Blue Like a Sweetheart Like You is Jazz Purple Sweet

"Blue Like Jazz" is another one of those books by an evangelical Christian that describes a long, exotic path through an allegedly real and intellectually credible world that-- eureka!-- ends up exactly where it began, in a traditional, evangelical Christian faith.  The message is-- I am like you.   I have the same standards for intellectual and scientific credibility that you thinking people do.  I have just as low a threshold of tolerance for bullshit, deceit, distortion, and glibness as you do.  And I know that many high-profile evangelists appear to be smarmy corrupt charlatans.  And by golly, that don't mean that what they're preaching is wrong....

Donald Miller may not be conservative politically, but his discussion of Christianity itself, what belief means, who Jesus was, and how God operates in the world, is alarmingly like Billy Graham's.  In fact, I doubt the two would really find much to disagree about, even if Miller once protested against Bush.  I can see "Uncle Billy" smiling indulgently and saying, "shucks, you young folk!  Why, I'm glad you're concerned about global warming.  It's better than having promiscuous sex." 

In fact, it's quite striking how conventional his faith life is.  He goes on and on about how he re-examines some major political or psychological idea and turns it upside down and learns that he is so humble that he was very mistaken when he had previously thought he was not humble enough.

If the issue is that most evangelicals don't really have the passion to really live out the requirements of their beliefs... he's scaring me.  That is precisely what makes some evangelicals most like Jihadists: the absolute conviction that we are right, because God told us we were right, and nobody else can prove otherwise, and therefore we must take control, for God.
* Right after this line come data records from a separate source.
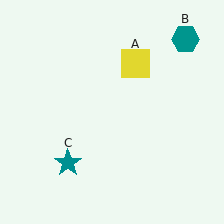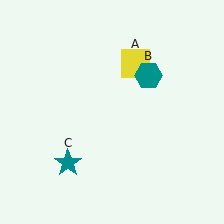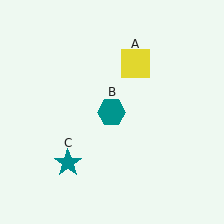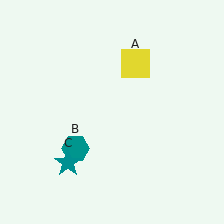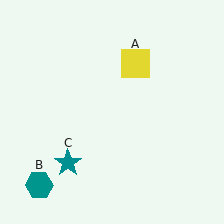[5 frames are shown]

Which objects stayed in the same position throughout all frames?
Yellow square (object A) and teal star (object C) remained stationary.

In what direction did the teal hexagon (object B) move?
The teal hexagon (object B) moved down and to the left.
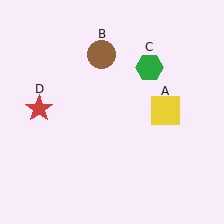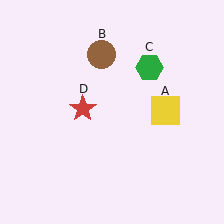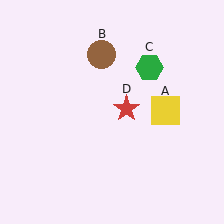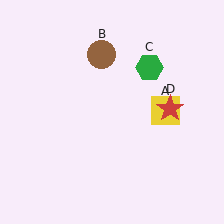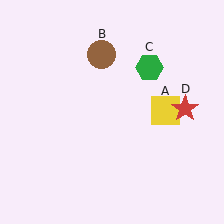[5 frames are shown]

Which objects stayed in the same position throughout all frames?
Yellow square (object A) and brown circle (object B) and green hexagon (object C) remained stationary.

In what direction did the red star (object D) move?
The red star (object D) moved right.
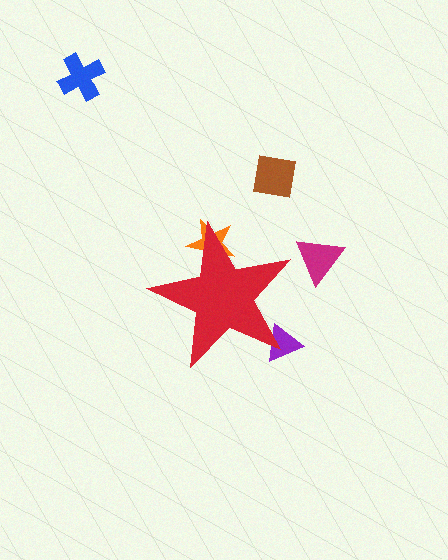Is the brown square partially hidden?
No, the brown square is fully visible.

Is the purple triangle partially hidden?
Yes, the purple triangle is partially hidden behind the red star.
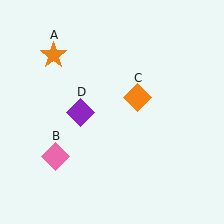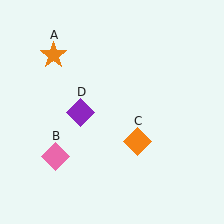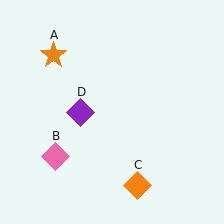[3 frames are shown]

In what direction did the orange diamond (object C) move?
The orange diamond (object C) moved down.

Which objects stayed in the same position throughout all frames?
Orange star (object A) and pink diamond (object B) and purple diamond (object D) remained stationary.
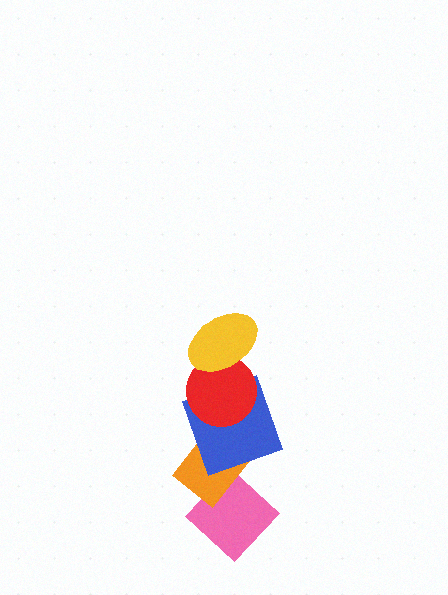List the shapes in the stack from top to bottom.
From top to bottom: the yellow ellipse, the red circle, the blue square, the orange rectangle, the pink diamond.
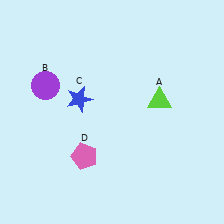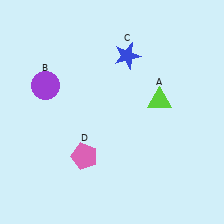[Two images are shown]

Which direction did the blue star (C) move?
The blue star (C) moved up and to the right.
But Miller doesn't really discuss the content of his faith very much.  He talks a lot about going to church or not going to church and tithing or not tithing and how he hangs around with people who cuss and watch "South Park", leaving one to wonder why he accepts the idea that he should tithe.  It might be a perfectly good idea.  It might be an irrelevant relic of a completely different time and place.  But he doesn't explain why, other than to say that God wants him to.  How does he know this?  Because his friend Rick tells him?  How does Rick know?  What authority decreed this?  Well, of course, probably scripture.  But here we get a  blank: how does he know what scripture means?  Any searching intellect would ask these questions. 
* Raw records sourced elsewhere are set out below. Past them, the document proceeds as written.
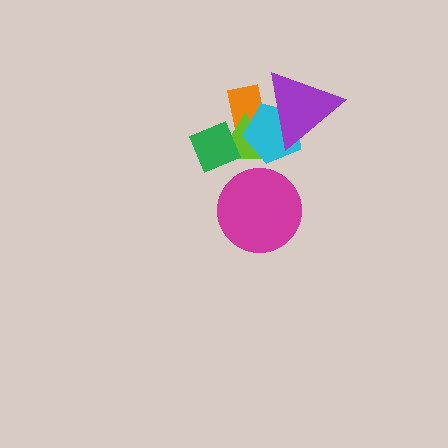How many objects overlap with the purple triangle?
1 object overlaps with the purple triangle.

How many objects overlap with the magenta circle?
0 objects overlap with the magenta circle.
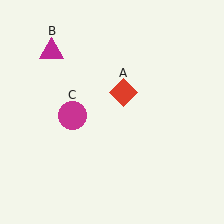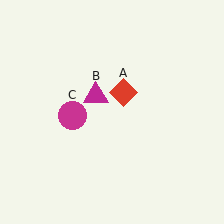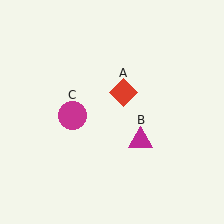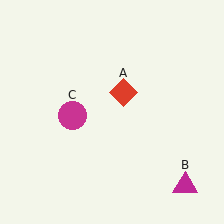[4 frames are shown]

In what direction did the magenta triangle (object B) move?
The magenta triangle (object B) moved down and to the right.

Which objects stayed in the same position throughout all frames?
Red diamond (object A) and magenta circle (object C) remained stationary.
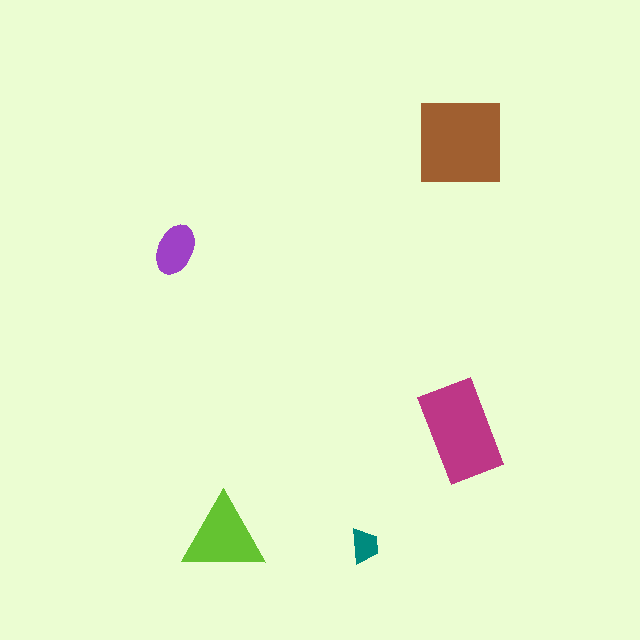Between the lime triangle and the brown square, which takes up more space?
The brown square.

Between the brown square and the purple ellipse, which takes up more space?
The brown square.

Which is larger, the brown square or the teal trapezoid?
The brown square.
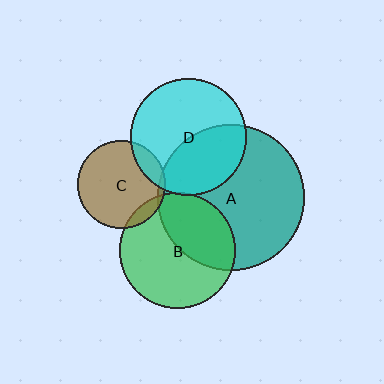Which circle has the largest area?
Circle A (teal).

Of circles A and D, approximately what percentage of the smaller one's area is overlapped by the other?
Approximately 40%.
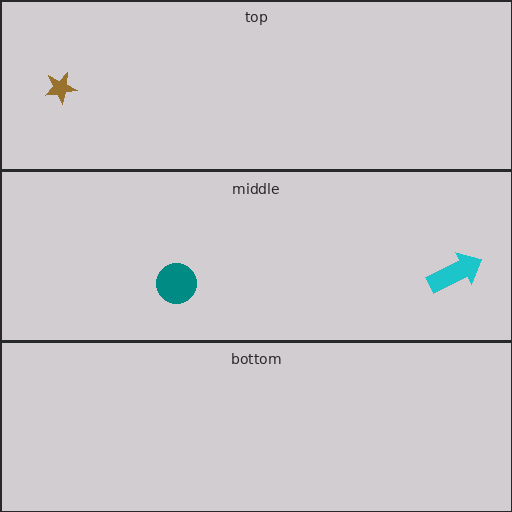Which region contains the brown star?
The top region.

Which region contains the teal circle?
The middle region.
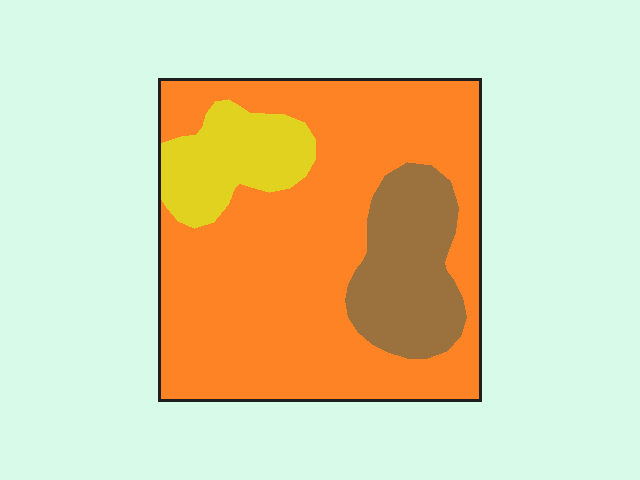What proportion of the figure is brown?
Brown takes up about one sixth (1/6) of the figure.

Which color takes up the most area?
Orange, at roughly 70%.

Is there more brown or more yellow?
Brown.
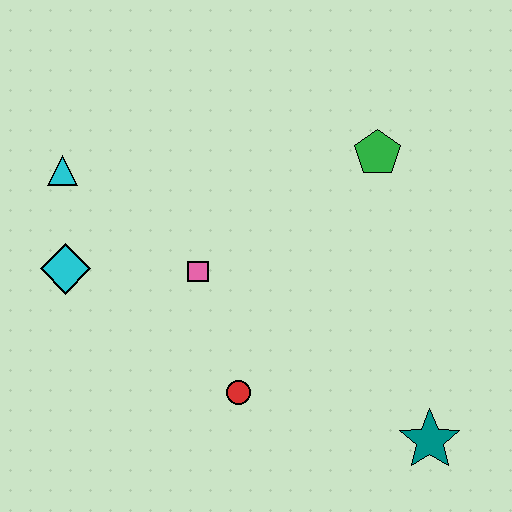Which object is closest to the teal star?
The red circle is closest to the teal star.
Why does Donald Miller's brain seem to suddenly lose it's curiosity when it comes to actually discussing the content of faith?

Miller seems to regard an evangelical faith as something hermetic and isolated.  You either accept it or you don't.  That appears to me to based on the assumption that the Christian faith is a mysterious but insular little thing that is not affected by your actual behavior.  Or is it that your faith is not necessarily indicated by your actual behavior?